— Собиралась или зашла?
— Твердо могу сказать одно: собиралась. Столкнулись на улице. Я предложил зайти в почтовую контору, выпить воды. Ей нехорошо было. Но она отказалась. Сказала, спросит совета в больнице.
— А мелкие подарки Рудиной, признайтесь, вы делали?
— Откуда эта мысль? Намеки на обеде? — прищурился. — Зачем же вы делаете так далеко идущие выводы?
— А вы сами как далеко зашли?
— У меня не так много свободных средств. Да и зачем бы мне подарки делать!
— Например, затем, что она ждала вашего ребенка? От которого вы убедили ее избавиться. В городе, о чем вы вряд ли знаете, ведут записи в абортных комиссиях. Рано или поздно я доберусь до Ростова, сделаю запрос.
Он откликнулся неожиданно абсолютно равнодушно:
— Узнавайте.
И явно успокоившись, продолжил:
— Не отрицаю, я ей сочувствовал. Молодая, красивая женщина, характер взрывной, не уступит и мужчине, и все же слабый пол. Попала в ловушку новых свободных нравов. Кто бы рискнул взять ее за себя замуж? А ей, как и всем барышням, нужно плечо.

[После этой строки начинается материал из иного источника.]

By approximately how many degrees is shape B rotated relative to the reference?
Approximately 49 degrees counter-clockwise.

Он приподнял покатые плечи.
— Так и женились бы, чтобы спасти, — я поддержал его тон.
— Зачем? Как личность — я по своему типу одиночка, не желаю быть связанным узами.
Ясно, предлагал, но она отказала. За такого пойти не с ее характером.

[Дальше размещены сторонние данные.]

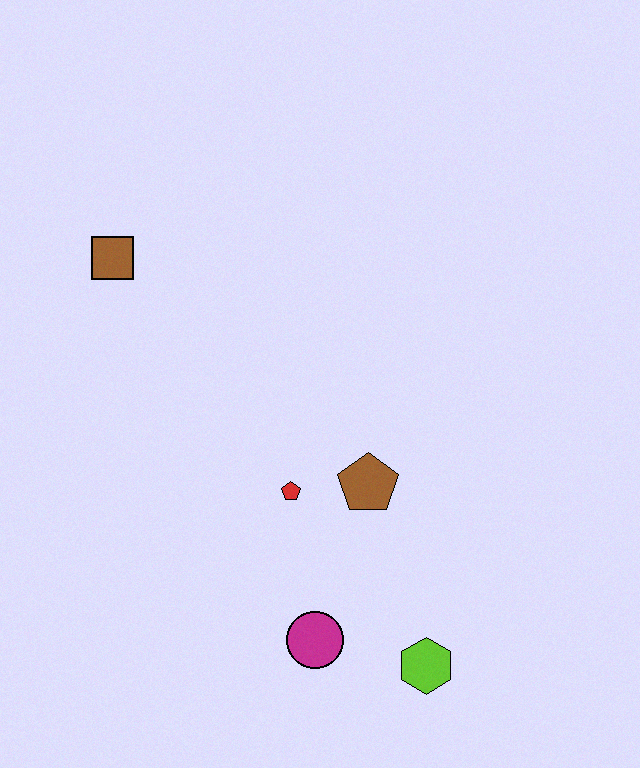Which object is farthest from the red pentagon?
The brown square is farthest from the red pentagon.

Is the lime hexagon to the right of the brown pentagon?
Yes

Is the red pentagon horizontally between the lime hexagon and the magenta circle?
No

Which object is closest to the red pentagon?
The brown pentagon is closest to the red pentagon.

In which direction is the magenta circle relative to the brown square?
The magenta circle is below the brown square.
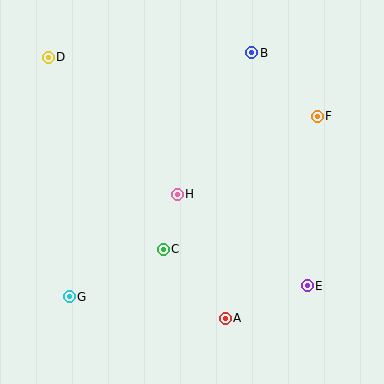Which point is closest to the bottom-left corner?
Point G is closest to the bottom-left corner.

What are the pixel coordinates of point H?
Point H is at (177, 194).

Астраданцев уже держался свободнее. Облокотился о стойку, нагнулся.
— Вы за ужином упомянули…
Он не дал мне закончить:
— Сказал из личной неприязни. Исключительно. Признаюсь! Ничто человеческое, как говорится… — Он широко развел руки, показывая, что не чужд слабости. Демонстративно принялся перекладывать предметы на стойке.
— А что вы делали тем вечером, когда Люба Рудина пропала? — спросил я.